We do not consider this the proper interpretation to be given to the section. [1] Even assuming that it is susceptible of such construction it is a rule of statutory interpretation that the intention of the legislature controls if it can be reasonably drawn from the language used, to the rejection of a more literal construction which would result in inconsistency or absurdity. To find such intent is the object of all interpretation. A statute will be construed, therefore, with reference to the whole system of which it is a part, and all statutes which relate to the same subject matter, briefly called statutes in pari materia, are construed together. They are all compared, and harmonized if possible, to ascertain the legislative intent and to give them effect accordingly.

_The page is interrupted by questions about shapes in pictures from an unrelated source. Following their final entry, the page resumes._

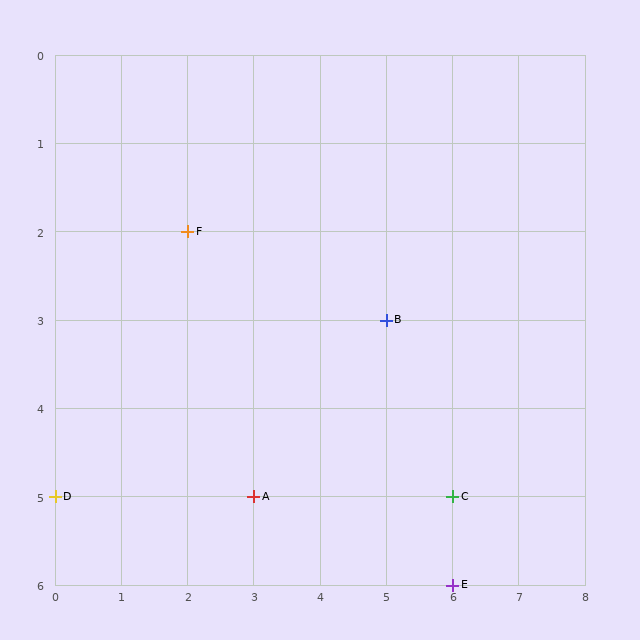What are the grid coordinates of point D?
Point D is at grid coordinates (0, 5).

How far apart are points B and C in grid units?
Points B and C are 1 column and 2 rows apart (about 2.2 grid units diagonally).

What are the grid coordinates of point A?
Point A is at grid coordinates (3, 5).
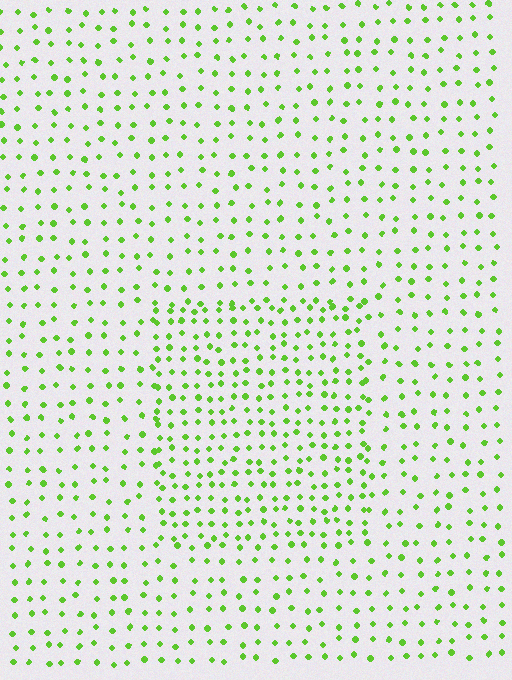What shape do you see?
I see a rectangle.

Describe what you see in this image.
The image contains small lime elements arranged at two different densities. A rectangle-shaped region is visible where the elements are more densely packed than the surrounding area.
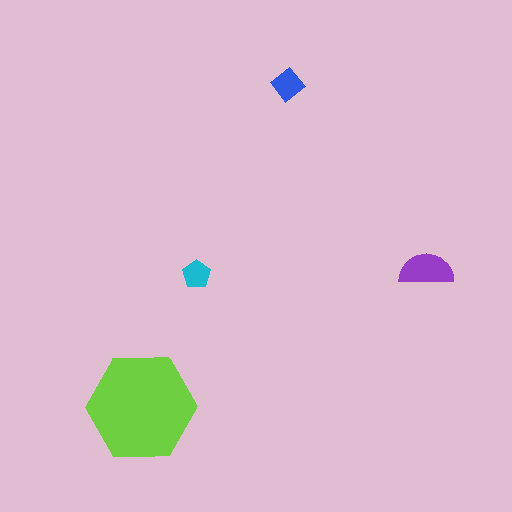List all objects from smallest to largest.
The cyan pentagon, the blue diamond, the purple semicircle, the lime hexagon.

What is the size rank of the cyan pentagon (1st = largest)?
4th.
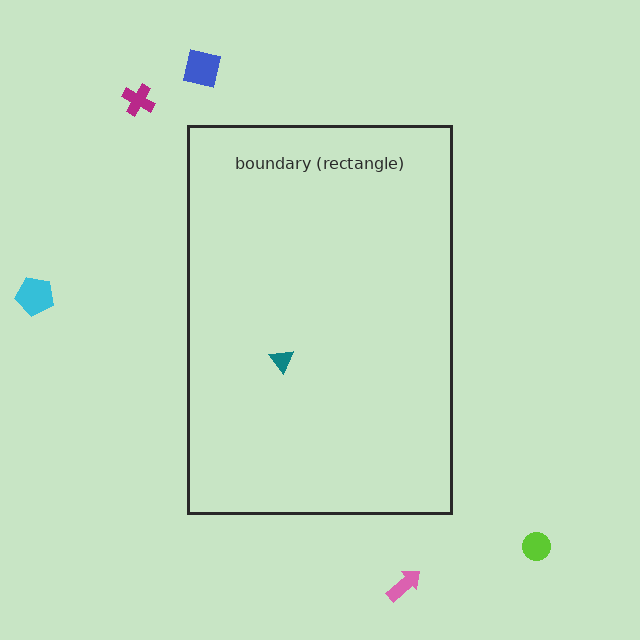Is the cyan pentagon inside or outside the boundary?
Outside.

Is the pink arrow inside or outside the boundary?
Outside.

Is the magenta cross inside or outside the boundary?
Outside.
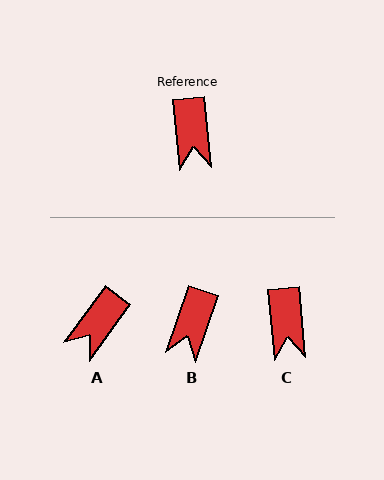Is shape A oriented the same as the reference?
No, it is off by about 41 degrees.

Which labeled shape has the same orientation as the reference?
C.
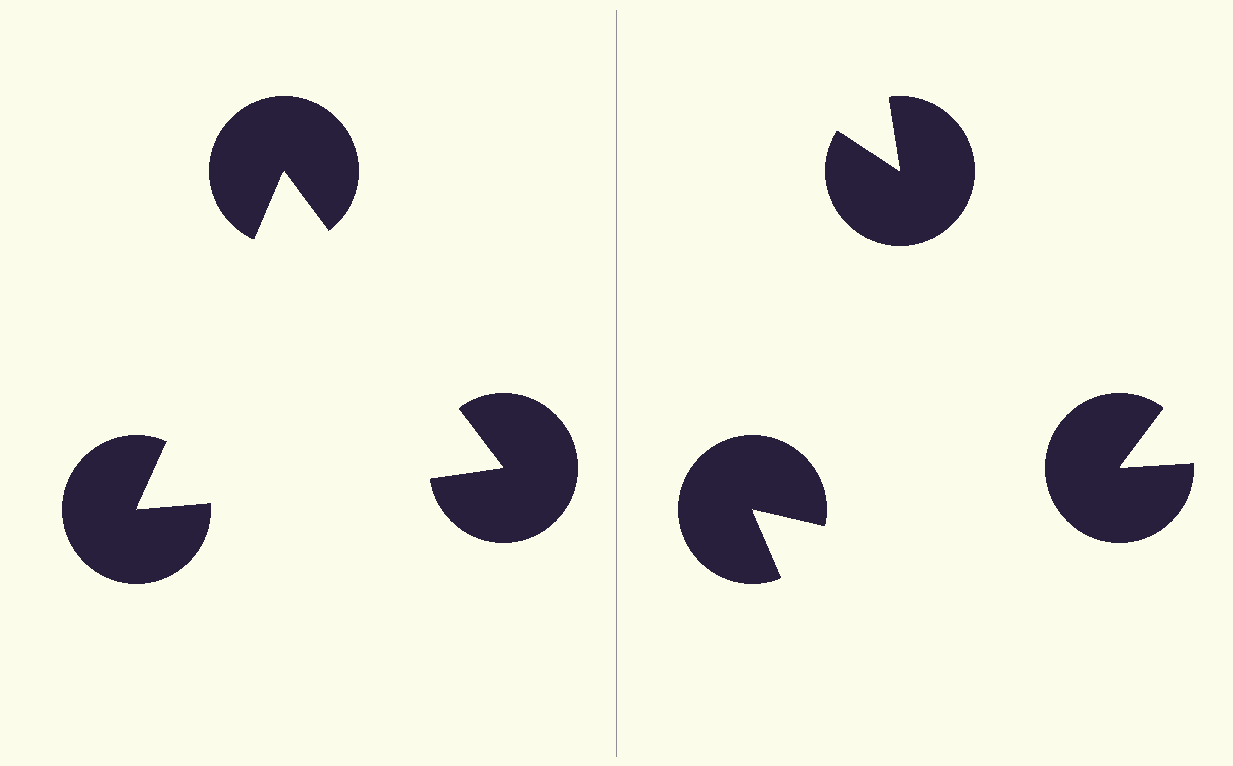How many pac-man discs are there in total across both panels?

Other code sections deal with the subject in question. Section 685 of the Code of Civil Procedure provides, in substance, that a judgment may be enforced or carried into execution after the lapse of five years from the date of its entry, by leave of the court, upon motion, or by a judgment for that purpose founded upon supplementary pleadings; but nothing in this section is construed to revive a judgment for the recovery of money which shall have been barred by limitation.
Section 2911 of the Civil Code declares that a lien is extinguished by the lapse of time within which, under the provisions of the Code of Civil Procedure, an action can be brought upon the principal obligation. *Page 45 
By section 336 of the Code of Civil Procedure an action upon a judgment or decree must be commenced within five years.
[2] Reading all the sections together it appears manifest that the lien attaching to specific property by virtue of a judgment is extinguished and ceases to exist at the end of five years from the docketing of such judgment unless the latter has been kept alive and is enforceable. A judgment becomes a lien simply by force of the statute, and depends for its existence upon the statute. It ceases to operate as a lien five years after rendition where no valid execution has been issued within that time, it being only enforceable as long as the debt remains a valid and enforceable obligation. [3] A purchaser, therefore, from a judgment debtor after the expiration of five years from the entry or docketing of the judgment, or such other period of limitation as the statute may prescribe, takes the land discharged from the lien unless it has been preserved by some exception in the statute.
For the reasons given we are of the opinion that the demurrer was properly sustained.
The judgment is affirmed.
Knight, J., and St. Sure, J., concurred.